Foram feitas fotomicrografias dos planos transversal, tangencial e radial da madeira nas lâminas temporárias, por meio de uma câmera fotográfica digital, acoplada a um microscópio óptico comum. Com auxílio de um sistema de análises de imagem provido do software, foi possível mensurar os elementos anatômicos. Para a frequência vascular (n° de células), diâmetro tangencial de poros (µm), altura, largura e frequência dos raios (µm), utilizaram-se 200 repetições. Relativo ao comprimento, largura, diâmetro do lume e espessura de parede (µm) foram utilizadas 100 repetições.
Para a mensuração das fibras, realizou-se a dissociação dos elementos anatômicos, utilizando o método proposto por NICHOLLS & DADSWELL, descrito por RAMALHO (1987).
Caracterização física
A caracterização física foi mediante a determinação da densidade básica e da retratibilidade da madeira, por meio das contrações lineares e volumétricas. As determinações seguiram recomendações do método brasileiro MB26 da Associação Brasileira de Normas Técnicas - ABNT (1940).
A densidade básica foi determinada utilizando-se 20 repetições e os corpos de prova nas dimensões de 2,0×2,0×3,0cm, com a última medida no sentido das fibras. Os volumes das amostras saturadas e anidras foram obtidos pelo método de deslocamento de massa ou balança hidrostática, com substituição da água pelo mercúrio (Hg), verificando em determinados períodos de tempo sua temperatura para efetuar correções na sua massa específica. Em seguida, a massa das amostras foi determinada em uma balança de precisão de 0,01g.

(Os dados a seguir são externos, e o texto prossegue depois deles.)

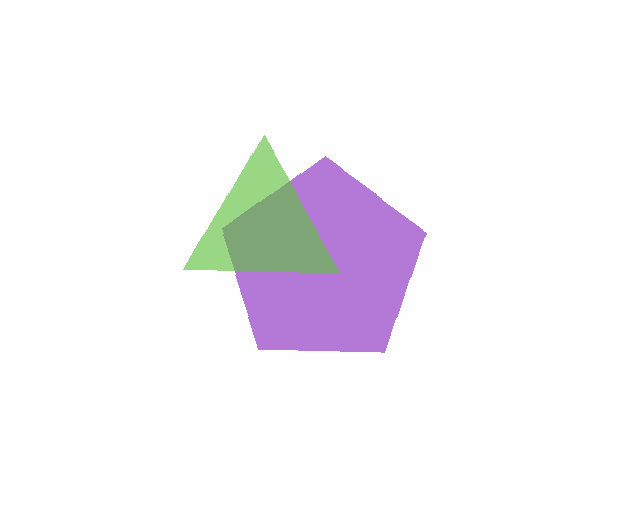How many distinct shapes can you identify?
There are 2 distinct shapes: a purple pentagon, a lime triangle.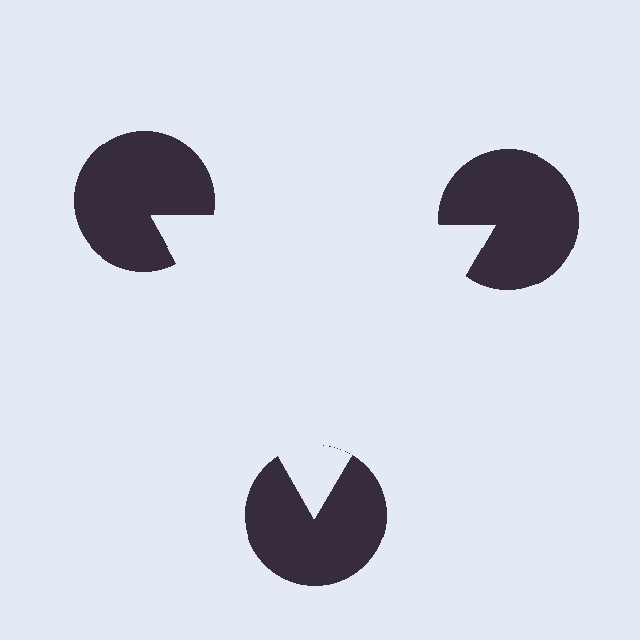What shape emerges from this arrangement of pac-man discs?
An illusory triangle — its edges are inferred from the aligned wedge cuts in the pac-man discs, not physically drawn.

A contração volumétrica e as contrações lineares foram determinadas em corpos de prova orientados nos sentidos axial, radial e tangencial, com dimensões nominais de 2,0×2,0×3,0cm, sendo a última medida na direção das fibras, com um total de 20 repetições. As medidas nos sentidos radial e tangencial foram obtidas por meio de micrômetro digital, com precisão de 0,001mm. Em seguida, determinou-se o coeficiente de anisotropia, por meio da relação das contrações tangencial e radial.
Todos os resultados obtidos foram tabulados e interpretados, sendo encontrados os valores mínimos, máximos, a média e o coeficiente de variação. Para avaliar o grau de significância e suas variações, realizou-se uma análise de variância e, quando verificadas diferenças entre eles, procedeu-se ao teste de média de Tukey a 5% de significância.
RESULTADOS E DISCUSSÃO:
Caracterização anatômica microscópica
Na tabela 1, estão apresentados os valores médios da mensuração dos caracteres anatômicos do lenho das madeiras estudadas.
Relativo à frequência vascular, verifica-se que a madeira de Cedrela fissilis foi a que apresentou menor valor médio, sendo classificada como madeira de muito poucos poros por mm2, diferenciando estatisticamente das demais, que são classificadas como madeiras de poucos poros. No entanto, para esta mesma característica, a madeira de Gallesia integrifolia, estatisticamente superior pelo teste de Tukey (P>0,05), apresentou valor máximo de 24 poros por mm², podendo ser classificada como madeira de numerosos poros por mm2.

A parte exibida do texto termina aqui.